剝 → 節
Hexagram 23: Splitting Apart → Hexagram 60: Limitation
Changing Lines
This transformation involves 4 changing lines (lines 1, 2, 5, 6).
Line 1
初六 剝牀以足。蔑貞凶。
Six at the beginning means: The leg of the bed is split. Those who persevere are destroyed. Misfortune.
Line 2
六二 剝牀以辨。蔑貞凶。
Six in the second place means: The bed is split at the edge. Those who persevere are destroyed. Misfortune.
Line 5
六五 貫魚。以宮人寵。无不利。
Six in the fifth place means: A shoal of fishes. Favor comes through the court ladies. Everything acts to further.
Line 6
上九 碩果不食。君子得輿。小人剝廬。
Nine at the top means: There is a large fruit still uneaten. The superior man receives a carriage. The house of the inferior man is split apart.
Trigram Changes
Yilin Verse
虵行蜿蜒,不能上阪。履節安居,可以無憂。
The serpent winds and slithers, unable to climb the slope. Treading on measure and dwelling in peace, one may be free from worry.

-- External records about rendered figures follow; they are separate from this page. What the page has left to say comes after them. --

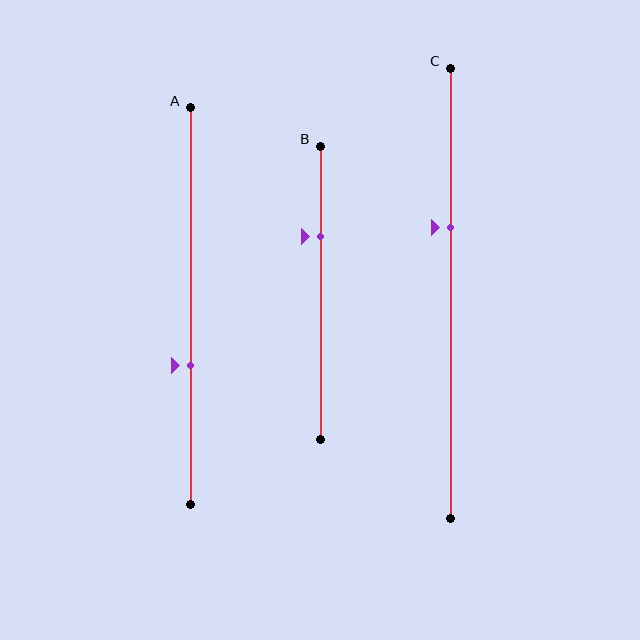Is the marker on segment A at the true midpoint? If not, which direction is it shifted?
No, the marker on segment A is shifted downward by about 15% of the segment length.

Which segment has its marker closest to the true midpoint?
Segment C has its marker closest to the true midpoint.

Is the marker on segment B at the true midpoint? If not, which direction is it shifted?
No, the marker on segment B is shifted upward by about 19% of the segment length.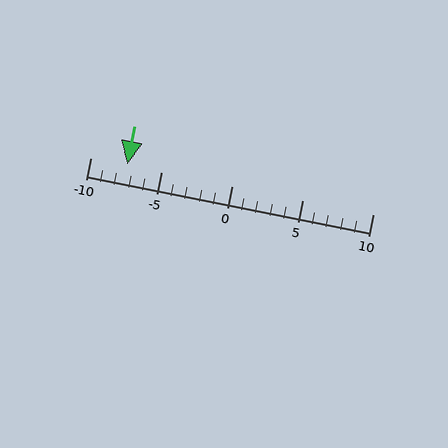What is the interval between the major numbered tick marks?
The major tick marks are spaced 5 units apart.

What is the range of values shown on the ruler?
The ruler shows values from -10 to 10.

— Jiao Yanshou, Yilin (Forest of Changes), 1st century BCE
Commentary
Mountain upon earth strips away, and water rests above the lake — Limitation, the hexagram of knowing where to stop. A snake slithers along but cannot climb the slope. By observing proper limits and dwelling in peace, one may live without worry. The snake — limbless, ground-hugging, sinuous — meets its natural boundary at the hillside. It cannot ascend, and this is not tragedy but fact. The verse does not lament the limitation but pivots to its positive corollary: by 'treading the rhythm of limits and dwelling peacefully,' anxiety disappears. From Splitting Apart to Limitation, the mountain's erosion defines a new boundary. What was once a towering peak is now a modest slope — but that slope is precisely what gives the landscape its usable form. The snake that accepts its limit finds peace; the one that fights it finds only exhaustion.